Charge: Latuff / Sul21
por Pablo Villaça, no Facebook
E aqui estamos, às vésperas de um dos dias mais importantes de nossa ainda tão jovem democracia. Vinte e sete anos depois do fim da ditadura – o maior período democrático de nossa República -, o próximo domingo representará um daqueles momentos que entrarão para os livros de História.
A pergunta é: será uma página que marcará o início de um governo ilegítimo, conquistado graças ao tapetão e às manobras de uma oposição frustrada por não conseguir o apoio da população nas urnas, ou uma lembrança importante de como as forças democráticas se uniram para derrotar mais uma tentativa de golpe?
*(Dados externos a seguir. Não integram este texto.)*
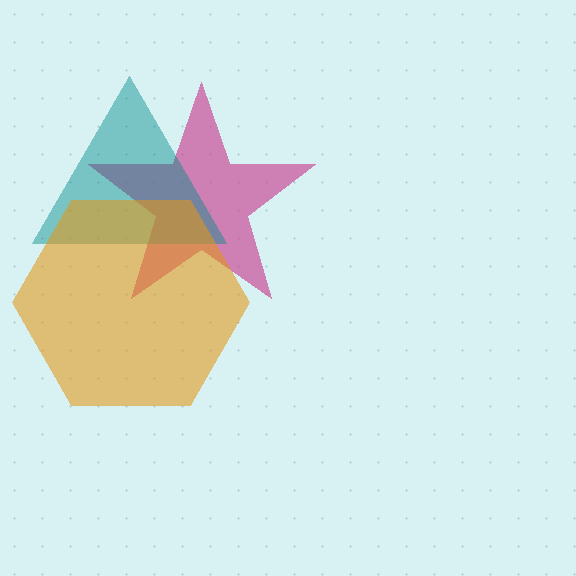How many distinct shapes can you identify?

Que o que está havendo é um esforço golpista não há mais qualquer dúvida: até a imprensa internacional (incluindo veículos “petralhas” como a Forbes e o New York Times) já se convenceu de que o impeachment é movido pelos interesses de políticos determinados a conquistar o poder a fim de se manterem impunes diante de diversas denúncias de corrupção, derrubando, para isso, uma presidenta que NINGUÉM acusou de se envolver em qualquer crime com o objetivo de ganhos pessoais.
Não, Dilma não é uma boa governante. Tenho inúmeras críticas à sua gestão (e já expressei várias aqui e no Twitter) e me senti traído ao perceber que boa parte das propostas apresentadas durante a campanha acabou cedendo espaço aos interesses do “mercado” e de setores mais conservadores.
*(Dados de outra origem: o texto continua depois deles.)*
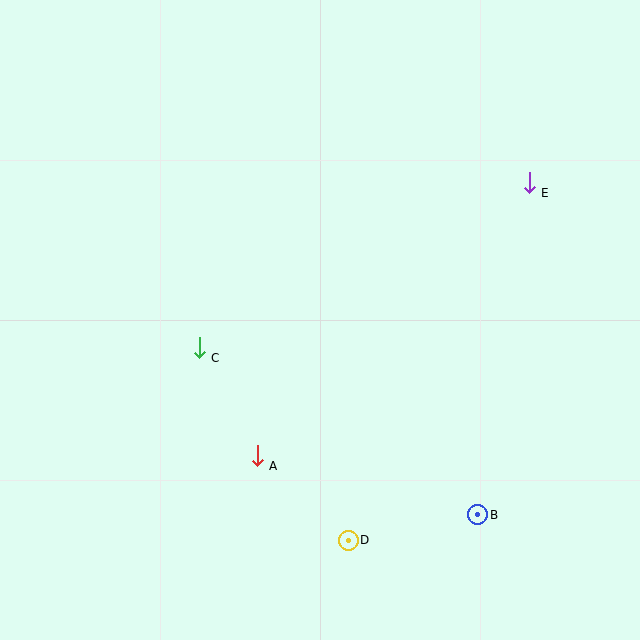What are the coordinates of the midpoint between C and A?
The midpoint between C and A is at (228, 412).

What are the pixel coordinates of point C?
Point C is at (199, 358).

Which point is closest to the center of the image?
Point C at (199, 358) is closest to the center.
Mas má gestão não é crime de responsabilidade e, portanto, não é motivo para impeachment. (Sobre as tais “pedaladas fiscais”, já comentei em posts mais abaixo.)
Aliás, a questão é muito mais grave: se a oposição conseguir derrubar Dilma, o princípio democrático da escolha de nossos representantes pelas urnas ruirá, comprovando que qualquer presidente que não ceda às chantagens do Congresso poderá ser removido sumariamente. A partir daí, nossa democracia já terá oficialmente fracassado.
Para piorar, os substitutos, sem legitimidade alguma, seriam impossibilitados de governar – e considerando o caráter de Temer/Cunha/Serra/etc, não seria de se espantar caso passassem a usar a força para reprimir movimentos sociais determinados ao protesto.
O nome disso é Ditadura, não interessando se nascida de um golpe militar ou parlamentar.
Sim, porque é preciso dar nome aos bois; linguagem é fundamental. Não é à toa que a mídia diz que Dilma “negocia ministérios” e que Temer “estuda composição ministerial”. Os militares também não aceitavam chamar o golpe por este nome, preferindo batizá-lo de “revolução”.
Mas lutar pela democracia – especialmente por um governo que não inspira fidelidade – não é fácil. Seria mais simples deixar para lá, ver em que número o dado vai cair e regular as apostas a partir daí. Seria também mais prudente.
E seria também uma tremenda covardia.
Há anos venho escrevendo sobre o perigo do crescimento da bancada BBB (Boi, Bala e Bíblia) e desde outubro de 2014 venho alertando sobre os movimentos golpistas (basta conferir o histórico aqui do Facebook e do Twitter). Durante a maior parte do ano passado, éramos poucos a apontar o que estava acontecendo – e, claro, recebíamos também toda a fúria dos perfis e das páginas de direita, que disparavam ameaças, insultos e acusações de estarmos recebendo dinheiro do governo para defendê-lo. Espalharam, por exemplo, um projeto de 2007 com meu nome alegando que eu havia recebido 170 mil reais – mas removendo, claro, a parte do processo que esclarecia que eu não havia recebido um centavo sequer. (E sejamos francos: MESMO que eu tivesse captado algo por uma lei de incentivo – e não captei -, isto não seria crime. Ou Danilo Gentili pode captar mais de um milhão para seu filme enquanto a esquerda é proibida de usar os recursos da lei?)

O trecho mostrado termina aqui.